The group piano class was conducted in a large semicircle of Wurlitzer electric pianos, all connected to one group mix of headphones. Every student’s piano came through everyone else’s headphones simultaneously, so you couldn’t tell who was playing what. The bored instructor was tethered to his own wires and piano at the mouth of the semicircle, to demonstrate how to do things like pressing a key down and letting i
t up when you wanted it to stop. It was a one-finger-at-a-time affair, the way my father types an email. It was a fine opportunity for a keyboard-proficient class clown.

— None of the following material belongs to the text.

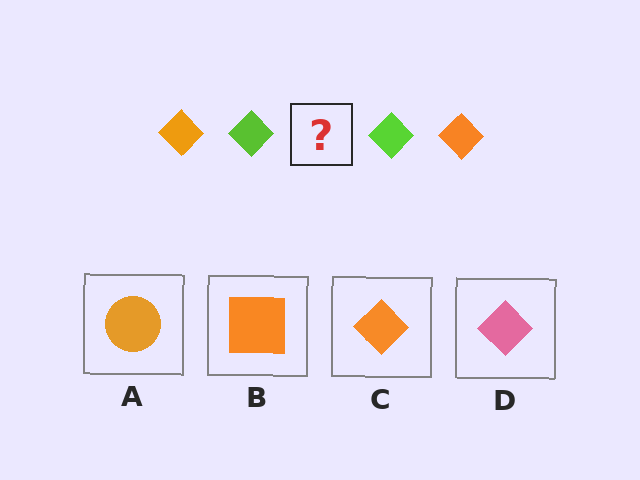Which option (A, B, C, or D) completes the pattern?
C.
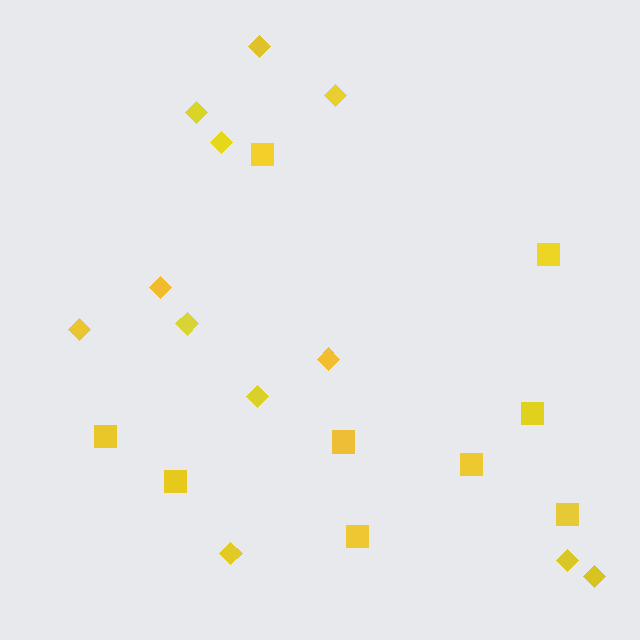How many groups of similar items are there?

I tormented the poor grad-student teacher, whose job it was to teach us how the fingers are numbered and where to place our hands. When he wasn’t looking my way, I’d throw in some kind of crazy jazz lick, or I’d re-harmonize the one-note melody we were learning, and I kept a pretty good poker face. When he realized he wasn’t going to catch the joker, he begged for it to please stop. It was an interesting challenge to try and lay my hands on the keys as if it were a foreign language.
After a couple of weeks, the usual grad-student teacher took a day off, and in his place stood a disheveled old man. This is really going to be fun, I thought. I screwed around with the old fellow for the full fifty minutes, but he seemed utterly oblivious. What an idiot, I thought, throwing in a few extra ridiculous mocking riffs, with audible chuckles from the rest of the class.
As class let out, he stopped me at the door.
“What’s your name, might I ask?” he said, very gently. In fact, the kindness he’d maintained throughout the whole class had begun to make me feel like a dick. I figured I deserved the smackdown he was about to deliver. Instead, he only asked if I would be so kind as to make a little time at 3 P.M. that day to drop by his office. Ah, I saw how this guy was. He was going to give me the afternoon to get nervous and then break me down in his office, alone, away from my peers.
* * *
—
At 3 P.M. sharp, he answered the door of his top-floor corner office, which housed a gorgeous mid-twentieth-century Steinway D concert piano, a library of beautiful scores arranged in floor-to-ceiling built-in shelves, and wonderful old photographs. Well lived in and loved, the office spoke volumes about this man’s personality and life. Plus, it had great art deco windows with a view of Tate Street that almost made me like the school. It seemed he was big stuff at UNC–G. Who’d have known?